Se suele pensar que
la fiesta de los Reyes Magos es solamente una fiesta de niños. Pero no es
verdad, porque, en rigor, los mayores la necesitamos más que los
pequeños.
Tal vez deberíamos
ser los mayores, y no los niños, quienes debiéramos dejar
nuestros corazones en el balcón para que, al pasar, nos
dejarán los Reyes esa esperanza que tanto necesitamos.
Y es que, en
Navidad, todos los hombres somos objeto de un gran regalo. Los primeros cristianos lo celebraban con verdadero júbilo y cantaban en sus asambleas: “Nos ha nacido un niño, un niño se nos ha dado”. Pero lo tomaban en serio. Seguro de que éstos son los días en que Dios se nos muestra más clara y abiertamente cercano de los hombres, atento
a nuestras ilusiones. Y éste debería ser el gran
robustecimiento de nuestra esperanza.
Pero esperar no es
cosa fácil. Y menos, esperar bien.
¿Habéis visto cómo
esperan estos días los niños? Ellos esperan la llegada de los
Reyes y lo esperan sin vacilación, sin angustias. Saben que los Reyes vendrán. Y que vendrán sin falta. Y saben que
lo que les traigan será hermoso. Los niños se sienten queridos. Lo único que dudan es cómo se expresará este
año ese amor.
La noche de Reyes
se acuestan nerviosos, pero alegres, seguros. Los Reyes pueden traer
esto o aquello, pero seguro que lo que traigan será hermoso.
Los mayores no
esperamos así. Nuestra espera es angustiosa, porque no tenemos fe, esa seguridad de los niños. Miramos al año que comienza con inquietud, incluso con angustia, como mira el jugador la bola que corre sobre la mesa de billar.
Puede ser la
fortuna o la catástrofe. Puede ser un año de alegrías o de
fracasos, de triunfos o de ruina. La esperanza incierta da miedo, intensifica
la angustia más que curarla.
Por eso vivimos
tristes los más de los mayores.

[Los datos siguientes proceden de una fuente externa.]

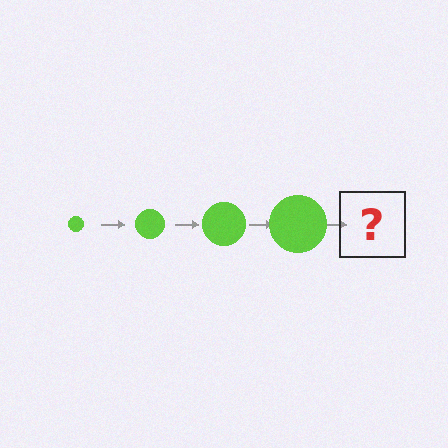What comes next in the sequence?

No nos atrevemos a pensar que
todo irá bien, hemos terminado por creer que la vida da
más tristezas que alegrías.
Por eso es tan
difícil alegrar el alma de un adulto. A un niño le alegra una
pelota. Los mayores necesitamos todo el sol del universo para
que el corazón se nos descongele.
Y, sin embargo, al
menos los creyentes deberíamos ser la gente de la alegría y la
esperanza.
La Navidad nos da
tres grandes motivos para esperar. El primero es la certeza de que no estamos solos en el mundo. Dios está sobre nosotros, se preocupa por nosotros. Nos ama. Nos ama tanto que hasta envió a su
mismo Hijo para que nos sacara de este atolladero.
El segundo gran
motivo es que, al hacerse hombre Dios, los problemas humanos se han vuelto también intereses suyos. Dios ha invertido en
este negocio de la humanidad. Se ha empeñado a sí mismo. Él tiene ya tanto interés como nosotros en que esto de la humanidad acabe bien.
El tercer gran
motivo es que ese Hijo viene a redimirnos, para salvarnos. Viene para explicarnos que la historia del mundo es una historia que acabará bien. Porque es una historia que viene del amor y va hacia el amor.
Ojalá lo
entendiéramos. Ojalá que hoy cuando los Reyes vengan y dejen sus
juguetes en los zapatos de los pequeños, encuentren también en los balcones los
zapatos de
los mayores, para dejar en ellos una buena ración de esa esperanza que tanto necesitamos.